What does tcp_tw_recycle do, and why was it removed from the Linux kernel in 4.12?
Why this works
Why TFO interest shifted to QUIC. TFO requires both the client library and the server application to opt in, middleboxes to not strip the option, and NAT gateways to not alter addresses mid-flight. QUIC sidesteps all of this by running over UDP — middleboxes that don’t understand it just forward it, and the protocol can evolve without kernel changes. QUIC’s 0-RTT resumption achieves the same latency saving as TFO but with far better deployment success. This is a pattern repeated in networking: when the existing protocol layer is too ossified to evolve, move the innovation to a layer above.
- 01Explain the SYN cookie mechanism: what is encoded in the cookie, what is lost, and when does the kernel activate cookies?
- 02What is TIME-WAIT exhaustion, what causes it, and what are the three production fixes?
- 03Why has TCP Fast Open seen limited server-side deployment despite being available since Linux 3.6?

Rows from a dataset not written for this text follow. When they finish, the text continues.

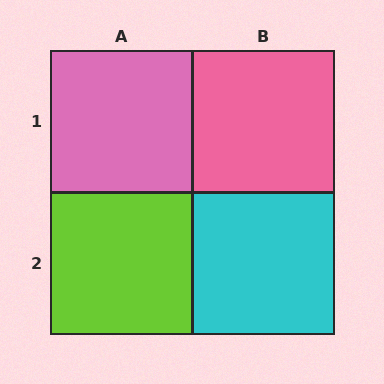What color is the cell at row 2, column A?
Lime.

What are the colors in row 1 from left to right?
Pink, pink.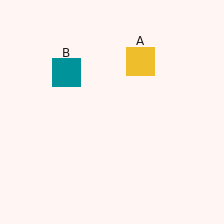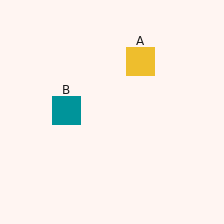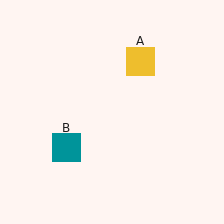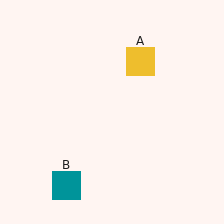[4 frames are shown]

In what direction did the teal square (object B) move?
The teal square (object B) moved down.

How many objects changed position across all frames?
1 object changed position: teal square (object B).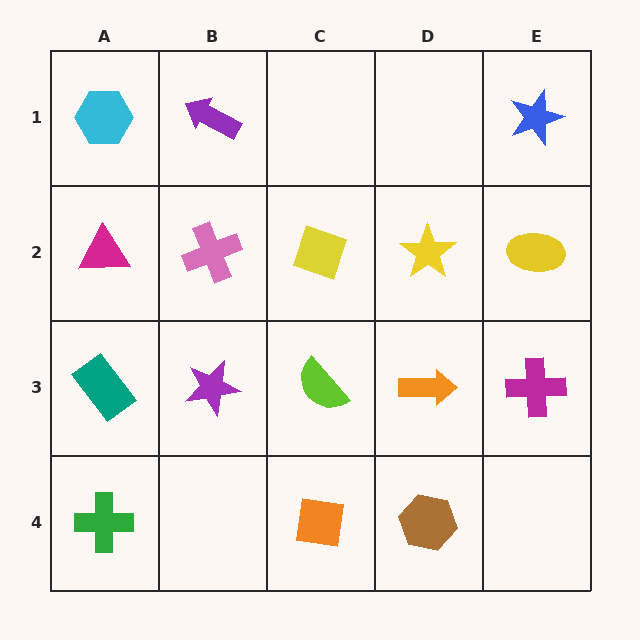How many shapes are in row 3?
5 shapes.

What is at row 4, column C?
An orange square.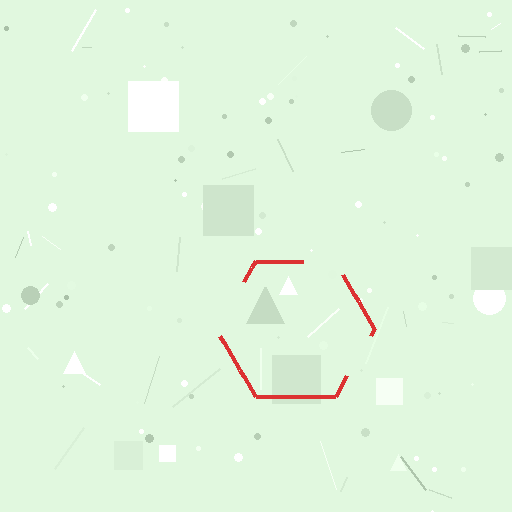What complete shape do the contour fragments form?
The contour fragments form a hexagon.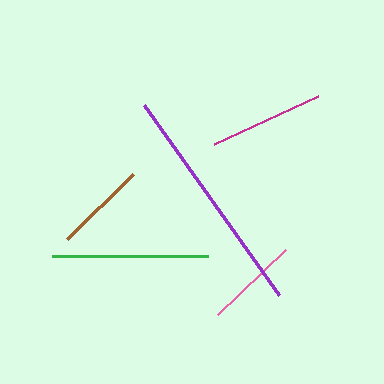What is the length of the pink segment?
The pink segment is approximately 95 pixels long.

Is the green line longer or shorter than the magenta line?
The green line is longer than the magenta line.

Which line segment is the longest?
The purple line is the longest at approximately 233 pixels.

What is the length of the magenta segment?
The magenta segment is approximately 114 pixels long.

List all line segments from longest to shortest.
From longest to shortest: purple, green, magenta, pink and brown (about equal).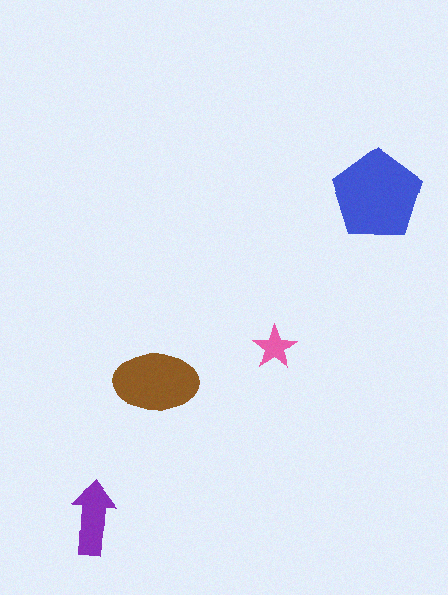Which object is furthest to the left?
The purple arrow is leftmost.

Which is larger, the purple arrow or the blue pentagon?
The blue pentagon.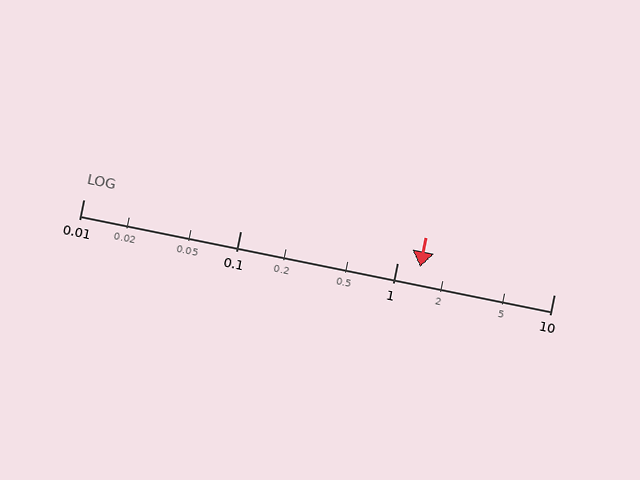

SYN cookies defend busy servers against SYN floods by computing a cryptographic token from the connection 4-tuple and encoding it in the SYN-ACK sequence number, so no memory is allocated until a valid ACK arrives. The cost: only MSS survives in the cookie — SACK, Window Scaling, and Timestamps are dropped, hurting throughput for legitimate long-RTT clients during a flood. Enable with tcp_syncookies=1 (default) and ensure the backlog is large enough that cookies are not needed on steady-state load. TIME-WAIT exhaustion — EADDRNOTAVAIL on connect() — is fixed by tcp_tw_reuse=1 (safe timestamp-based reuse per RFC 6191), widening ip_local_port_range, and using connection pools. Never use tcp_tw_recycle (removed in Linux 4.12, broke NAT). TCP Fast Open saves 1 RTT for warm connections but requires non-stripping middleboxes; QUIC has superseded most TFO interest.